Flipping the power switch on, I'll start laughing manaically, like the Indian dude in Predator when he laughed at Poncho's shitty jokes. Then, I'll gently grasp the controls with the tips of my fingers, making dainty little movements while dancing a jig.

The remote control commands an Apache-D helicopter, armed with a single 20mm cannon, eight high-exposive hellfire missles and a huge fucking circular flying wing of death on top of it.

Antwaan will just stand there, drool hanging off his chin while I hum a few bars from C&C Music Factory's Gonna Make You Sweat. A full ten minutes later, the Apache will crash through the cieling in a cavalcade of rubble, war machine and bath oils from the upstairs bathroom. The wreckage comes to rest within inches of us and I'll remain perfectly still as Antwaan uncovers his eyes and sees his wet, pee-stained crotch.
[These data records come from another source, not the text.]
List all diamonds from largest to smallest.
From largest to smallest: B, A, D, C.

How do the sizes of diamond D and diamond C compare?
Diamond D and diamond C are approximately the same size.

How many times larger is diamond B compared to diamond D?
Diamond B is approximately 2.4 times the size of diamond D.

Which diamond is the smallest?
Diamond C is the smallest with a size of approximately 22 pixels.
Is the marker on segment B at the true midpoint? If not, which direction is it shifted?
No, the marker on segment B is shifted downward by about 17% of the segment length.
Just as Antwaan begins to rejoice in his apparent survival, The police burst through the window and beat him to death with their nightsticks.

"Good job, boys," I say in my best Police Chief Wiggum voice. "Let's go home."

Wednesday, September 10

Week 1 Death Blossom!

There are few things in this world that I commit more time and effort to than my fantasy football team, The Hobo Sodomites. I spend virtually twenty minutes each week to meticulously calculate my starters and sitters, weighing my options as to the best possible combination of points and matchups. Then, I masturbate four times, ejaculating into a old Smucker's jar. Finally, I set my teams and pray to my heathen God that She will grant me victory over my foes, culminating in an elaborate ceremony involving live piglets and medieval pole arms.
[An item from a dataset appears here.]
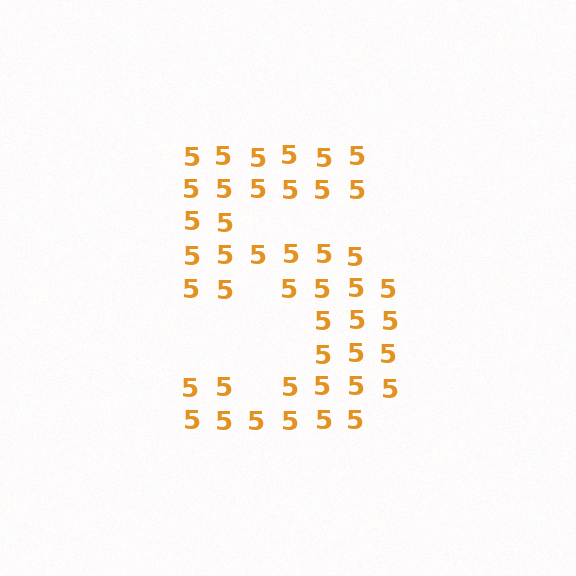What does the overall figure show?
The overall figure shows the digit 5.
Sadly, I lost to my brother Trey on opening weekend. Ben Roethlisberger and Hines Ward, the NFL's version to Harold and Kumar, rode me hard and put me to bed bloody around four o'clock on Sunday. I'm still walking with a limp. During the initial stages of my excruciatingly painful recovery, while in a deep haze of barbituates and whiskey, I experienced a vision:
Right after I picked up the flyswatter I keep at my bedside for just such occaisions, the vision spoke to me! It said, "Remember, Death Blossom delivers only one massive volley at close range... theoretically."
Each week here at Magnificent Bastards, I present Death Blossom. I will pick one of my Hobo Sodomites and describe for you, in gory detail how I will kill that player. Winning and losing does not concern me. What concerns me is the unyielding suffering and eventual death of a player that has failed me, in which I have a personal interest in succeeding. I thank you in advance for your tax dollars that will pay for my court costs and lengthy stay in prison.
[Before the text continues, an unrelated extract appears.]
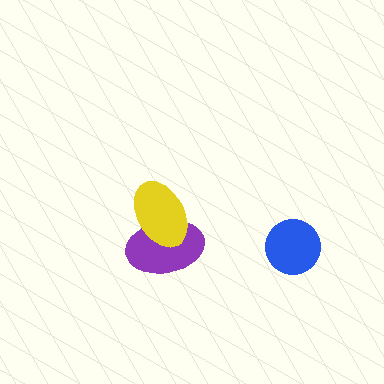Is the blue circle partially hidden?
No, no other shape covers it.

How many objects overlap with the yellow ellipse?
1 object overlaps with the yellow ellipse.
This week, my victim is Donte' Stallworth. It's easy to hate this asshole, because he used to be a New England Patriot. But you know what really grinds my gears? The shitbreath injured himself DURING PRE-GAME WARMUPS. Zero points. ZERO.

I'm going to fly to Cleveland and harpoon that doucheknuckle. And on that harpoon will be affixed a sturdy iron chain. That chain will in turn be steadfastly affixed to the rear bumper of a 1999 Ford Expedition. That Ford Expedition will be at the bottom of a lake of fucking lava. And in that lake of lava will be hungry bears with lava-proof SCUBA suits that have specially adapted mouthpieces so they can fucking gnaw on him, starting with his genitals. Next, the bears will shred his throat and eat his useless hands. Then, the bears will shit out the charred, partially-digested body parts. It won't take long for the laxatives to work their magic, especially in such harsh environs. Finally, the bears will force-feed his burnt, shitty dick and hands back to Donte' Stallworth, while they laugh and laugh. One of the bears will be homosexual.

Tuesday, September 2

Ricky's Rough Ridaz Remix

Recently, it was announced that Miami Dolphins running back Ricky Wiliams is attending night school. Guess what he's studying? If you guessed some gay shit, you'd be right. It's basically glorified massage therapy, sprinkled with bits of herbal prozac and sitar solos.
I can see him now, on the bottom of a huge pile of defenders, asking them in calm, soothing tones why they have so much tension in their heart chokras. What a bitch.